While the rich mass offer a high profit potential, it is complex to attract and retain them. Wealthy mass consumers are financially savvy and more likely to look for products and consider alternatives. Because they are familiar with maintaining relationships with multiple financial institutions, they are much more likely to spread their assets and products across multiple providers. Our research shows that they are more likely to compare vendor fees and charges, interest rates, product packages, and digital capabilities compared to the non-rich. 46% of wealthy Gen Z or Millennials discover brands through social media, whether through ads, recommendations, comments, or updates on brands` social media pages. There are about 33 million wealthy mass households in the United States, and they own about 37% of America`s liquid financial assets. [4] Among family households, about thirty percent could be described as massively wealthy. [5] A look at their preferred way of buying paints a clear picture of why online channels shouldn`t be underestimated when they reach this group. 63% of affluent consumers worldwide would choose to shop online rather than in-store, compared to 56% for everyone else. Nevertheless, the mass rich are a sought-after group within the framework of the declining middle class. In 2017, the mass-benefiting figure included 30.7 million households in the United States with $10.2 trillion in wealth. They attract marketers and businessmen because they act as a bridge group between the mass middle class and the rich or rich group.
There are three million wealthy consumers, or about 5% of the rich consumer population, who do not have a high school diploma. In general, however, a high level of education distinguishes the rich from other consumers. While only 16% of other consumers have a university degree or higher, 43% of wealthy consumers have a bachelor`s or master`s degree. While all income brackets say they are dedicated to their families and consider the well-being and education of their children a top priority, the benefits tend to be optimistic about the future. The investment activity of wealthy mass consumers offers banks a remarkable opportunity to deepen their relationship with them. 70% of the mass investors we surveyed are investing. They also hold about a third of their total net assets investable in investments. However, when they invest their capital, only about 40% depend exclusively on their main bank, while more than half use multiple providers.

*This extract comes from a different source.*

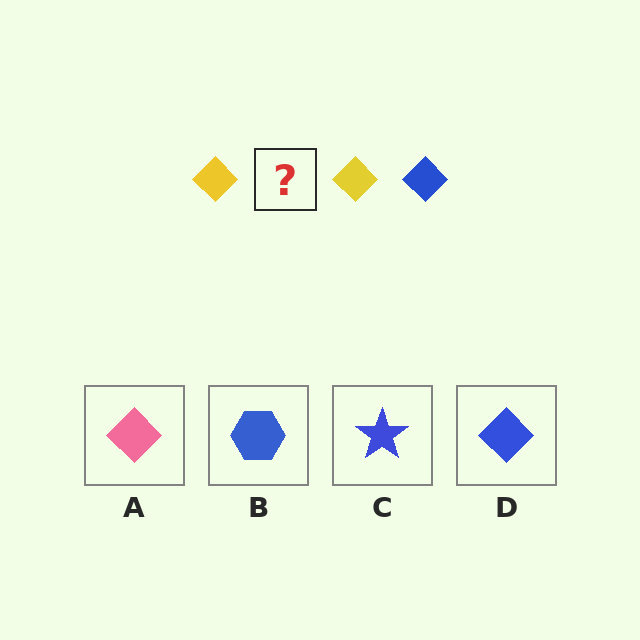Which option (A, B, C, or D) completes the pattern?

The successful financial organizations of tomorrow are the ones that have concocted the most attractive asset offerings as their “secret sauce.” In fact, 35% of wealthy mass consumers plan to increase their investment activity over the next 12 months. Nearly half of wealthy mass consumers and 59% of wealthy consumers pay a premium for convenience. This segment is often busy and will pay more to make life a little easier. In general, high-net-worth consumers are less likely than other consumers to live in small towns and rural areas outside the 100 largest metropolitan areas (43% vs. 50%). The super-rich are particularly likely to live in the 10 largest metropolitan areas. The New York metropolitan area contains far more affluent households than any other metropolitan area in the United States. The 2.1 million wealthy households in the New York metropolitan area make up 9% of all wealthy households.
published. Data from Experian Simmons` National Consumption Study shows that consumer confidence increased in 2011. Compared to 2009, the proportion of high-net-worth consumers who reported being financially better off than 12. Read more. Rich consumer market at a time marked by this growing gap between the rich and everyone else. One finding of potential importance for luxury marketers is that some affluent consumers with the stigma of. Read More 47% of wealthy Gen Z and Millennials say credibility is a more important trait among the people they`ve been following on social media since the pandemic — 31% more likely than anyone their age. The trend is not limited to the rich or millennials. Households are often segmented according to consumption and wealth levels, allowing marketers and businesses to better understand their spending habits. Some segments exhibit specific behaviors that, when identified, allow companies to meet their needs in a more personal way. While the average wealthy masses are 59-year-old Caucasians, Asian Americans are 36 percent more likely to be rich in mass than not. In fact, mass prosperity is expected to form the next megamarket in Southeast Asia by 2030.
We are increasingly witnessing a shift from emerging influencers or celebrities to the “everyday influencer”. Two-thirds of wealthy Gen Z or Millennials say they relate most to their friends or peers, and 55 percent say they relate more to family members on social media, compared to 43 percent for social media stars like TikTok personalities. Rich mass households, despite their declining numbers, are in high demand by businesses. Here we dig into the details and look at exactly why this is so and what it means if you are one of them. Thirty-nine percent of mass wealthy people plan to travel more in the coming year, as this is the main category in which they plan to increase their spending. This is tantamount to finding that consumers are more attracted to experiences. Income of $150,000 or more. Buyers of high-net-worth food are further divided into buyers of high-net-worth food with household incomes of $150,000 to $249,999 and very wealthy food buyers with incomes of $250,000 or more. Read More Wealthy Masses is a term used to describe the rich incomes of the middle class. Members of this wealth group live a comfortable lifestyle and consume high-quality products. Since they focus more on wealth creation than on preserving it, they are a prime target for businesses and marketers. In marketing and financial services, the mass rich and the emerging rich are the upper end of the mass market or individuals with liquid financial assets ranging from $100,000 to $1,000,000[1] plus an annual household income of more than $75,000.
[2] The objectives of their finances change from one group to another.